Suddenly, he felt the touch he had missed for so long upon his forehead. He froze, holding his breath, afraid to move lest he spook her away.
Toriel was unspookable at this point. She hadn't hesitated to touch him, though now she wondered why not. However, instead of dwelling on it and pulling away with an apology, her fingers seemed to have minds of their own, surrendering to years-old patterns of touch and caress. Asgore's head seemed to lower more and more, until his shoulders shook and his head found rest upon the tabletop.

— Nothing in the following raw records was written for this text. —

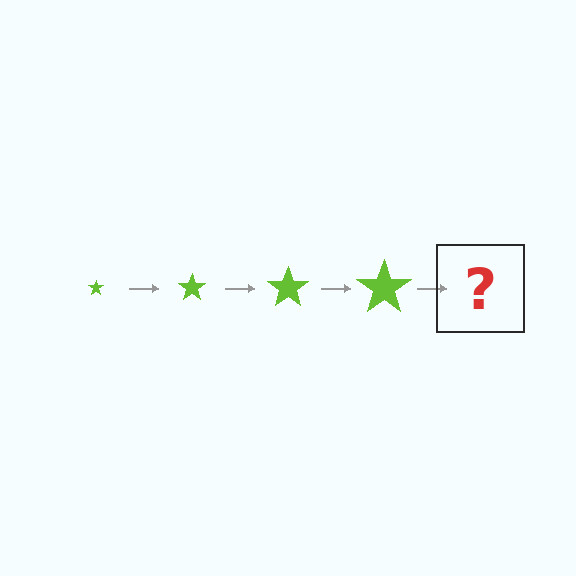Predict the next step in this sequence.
The next step is a lime star, larger than the previous one.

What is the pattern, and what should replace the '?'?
The pattern is that the star gets progressively larger each step. The '?' should be a lime star, larger than the previous one.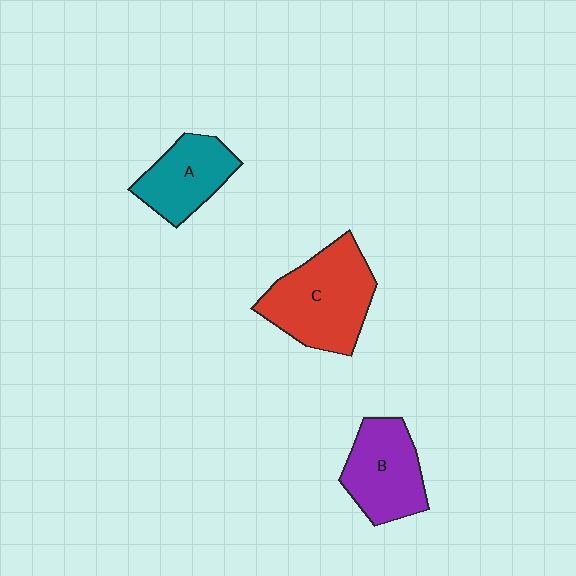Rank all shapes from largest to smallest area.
From largest to smallest: C (red), B (purple), A (teal).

"Oh, Gorey," she whispered, feeling tenderness and longing surge through her like a tidal wave. "Don't weep, love, please, you don't need to. That was then. I know much better, now."

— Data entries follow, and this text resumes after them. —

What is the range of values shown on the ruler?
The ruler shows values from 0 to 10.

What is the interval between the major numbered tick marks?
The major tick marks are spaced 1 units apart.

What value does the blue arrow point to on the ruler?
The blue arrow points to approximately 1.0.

Asgore looked up, raising his head slowly, so that Toriel's hand stayed where it was. It didn't; instead, she slid it down to his cheek, cupping the furry skin and scratchy whiskers with a small, sad smile, her eyes full of tears.

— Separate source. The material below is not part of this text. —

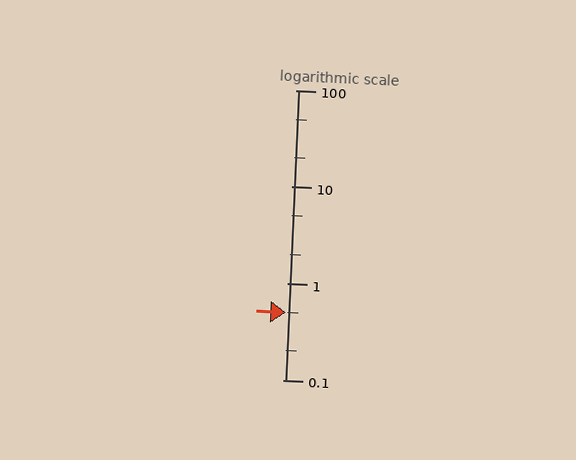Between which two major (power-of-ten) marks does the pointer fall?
The pointer is between 0.1 and 1.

"Tori..." he whispered, reaching up to cradle her spare hand between his. Her eyes spilled over and her smile vanished, their eyes meeting. Suddenly, it was as if the gulf of years that had always kept them separated closed. Toriel rose to her feet, bringing him to his, and they walked back to the hallway, hand-in-hand.
She stopped him in front of the room that was empty here as well as within Asgore's, and her old home, as well. They stood before the door that had once belonged to their son, in another house, in another time, always empty, those rooms in those houses, and in the places within their hearts.
They turned to each other, then, still holding hands. By now, both were crying, but neither said a word. Instead, as if pulled by strings, they closed the distance between them and embraced, clinging together as if for dear life, both overcome with the years-old grief that felt fresh and new and unbearable, the realisation that they would forever be haunted by dead children – human and monster alike.
There was nothing beyond this embrace, no kisses, to intimate touches, nothing of the sort. While both felt a kind of desperate yearning for the other, both were old enough and wise enough to not complicate things that much this soon.
However, at one point, Asgore choked out, "Tori, I still... I'm still—,"
"Don't," she pleaded, but he went on, his voice muffled by her shoulder. "Stop, Gorey. Don't."
"I never stopped loving you, Tori. I never will."
Toriel sobbed, once, then gritted her teeth and tried to calm down. She didn't want to know this, didn't want to realise that it was the very same for her, always had been, even when she was so sure that she hated him more than she could ever love him.
But that would be lying. And Toriel never lied.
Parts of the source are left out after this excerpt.